Once, nothing breathed. Life originated in anoxia, a complete absence of oxygen, and persisted this way for almost 2 billion years: minuscule, microbial, ocean-bound. It might have carried on this way for 2 billion more years, but for the emergence of an algae called cyanobacteria. This was the first organism to produce oxygen through oxygenic photosynthesis – the conversion of light into energy, with oxygen expelled as waste. Feeding off the limitless energy source of the Sun, cyanobacteria bloomed blue-green across the surface of the oceans. The upstart, previously minor gas oxygen proliferated. Once surface stores of iron and sulphur couldn’t soak it up anymore, oxygen flooded the atmosphere, and this new abundance triggered a fall in methane levels that plunged the planet into an ice age that lasted 300 million years.

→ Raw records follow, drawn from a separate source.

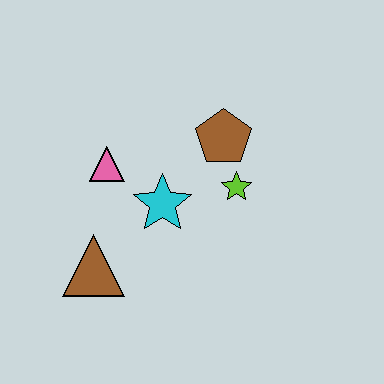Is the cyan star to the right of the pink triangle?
Yes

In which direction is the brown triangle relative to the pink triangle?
The brown triangle is below the pink triangle.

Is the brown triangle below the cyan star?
Yes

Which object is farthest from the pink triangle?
The lime star is farthest from the pink triangle.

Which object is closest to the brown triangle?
The cyan star is closest to the brown triangle.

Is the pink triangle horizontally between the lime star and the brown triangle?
Yes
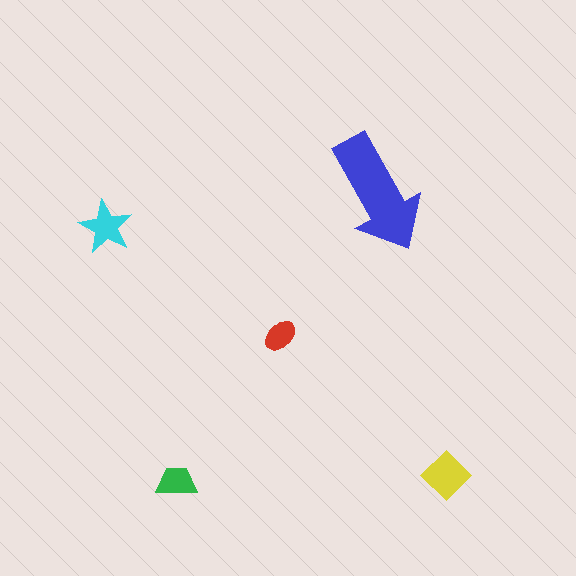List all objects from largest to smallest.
The blue arrow, the yellow diamond, the cyan star, the green trapezoid, the red ellipse.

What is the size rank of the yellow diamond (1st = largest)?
2nd.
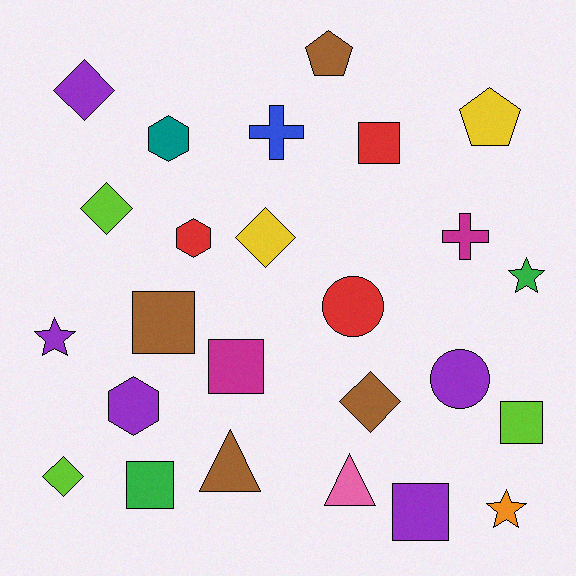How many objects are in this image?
There are 25 objects.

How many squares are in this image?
There are 6 squares.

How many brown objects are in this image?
There are 4 brown objects.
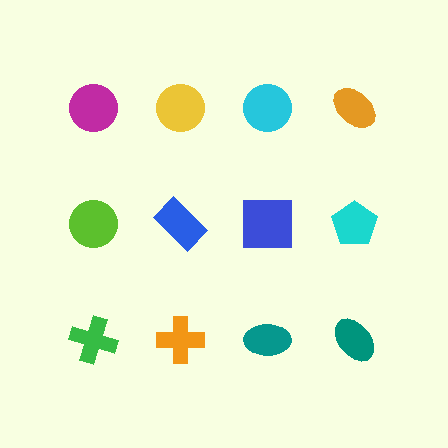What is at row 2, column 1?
A lime circle.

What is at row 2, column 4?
A cyan pentagon.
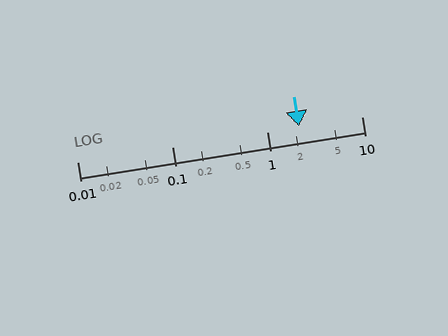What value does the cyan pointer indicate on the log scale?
The pointer indicates approximately 2.2.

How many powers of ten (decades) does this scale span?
The scale spans 3 decades, from 0.01 to 10.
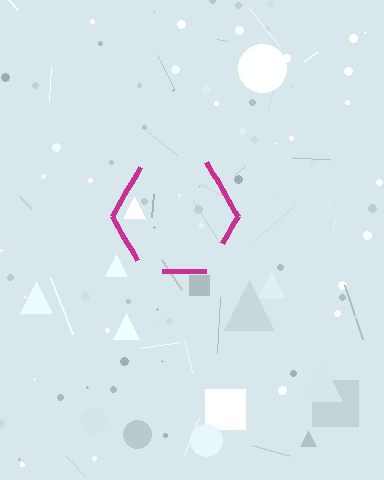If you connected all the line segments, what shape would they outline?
They would outline a hexagon.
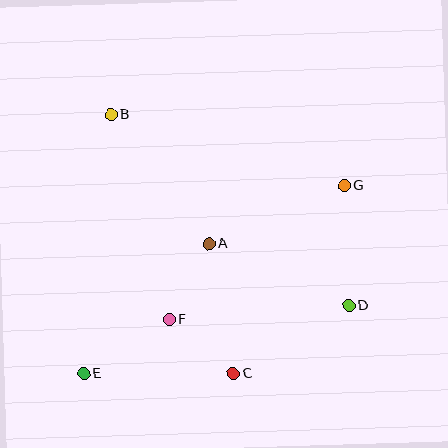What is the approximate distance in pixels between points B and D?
The distance between B and D is approximately 305 pixels.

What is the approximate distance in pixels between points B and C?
The distance between B and C is approximately 286 pixels.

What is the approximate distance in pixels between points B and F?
The distance between B and F is approximately 213 pixels.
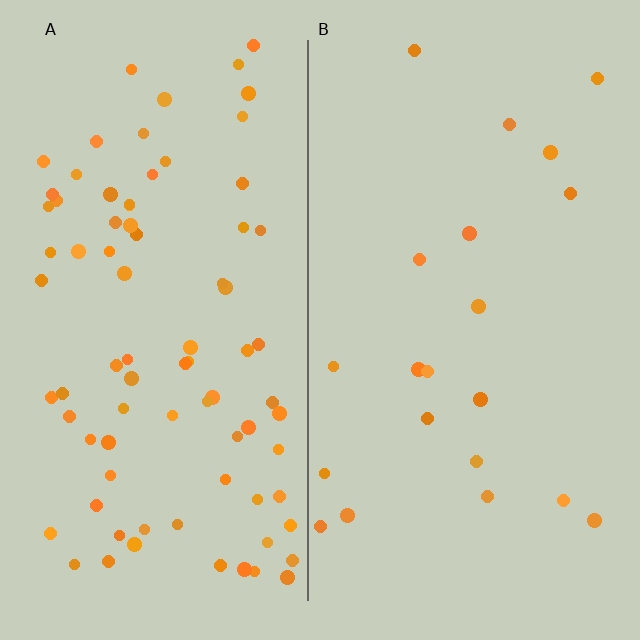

This drastic change in the makeup of our atmosphere didn’t, as previously thought, trigger a mass extinction. But it did radically alter the nature of organic life. Aerobic respiration releases 16 times more energy than older forms of metabolism. It produced so much energy – was so ‘exergenic’ – that it enabled multicellular life. Fuelled by oxygen, an unknown bacterial ancestor evolved into mitochondria, the oxygen-processing component of the complex cells that make up almost all eukaryotes. From here on out, ‘gas exchange’ would define advanced life. Anaerobic organisms retreated to low-oxygen niches in the extreme deep of the ocean. Higher up, the seas blossomed with sponges, anemones, molluscs and the rest of that otherworldly bazaar that, right this second, somewhere, is captivating a scuba diver.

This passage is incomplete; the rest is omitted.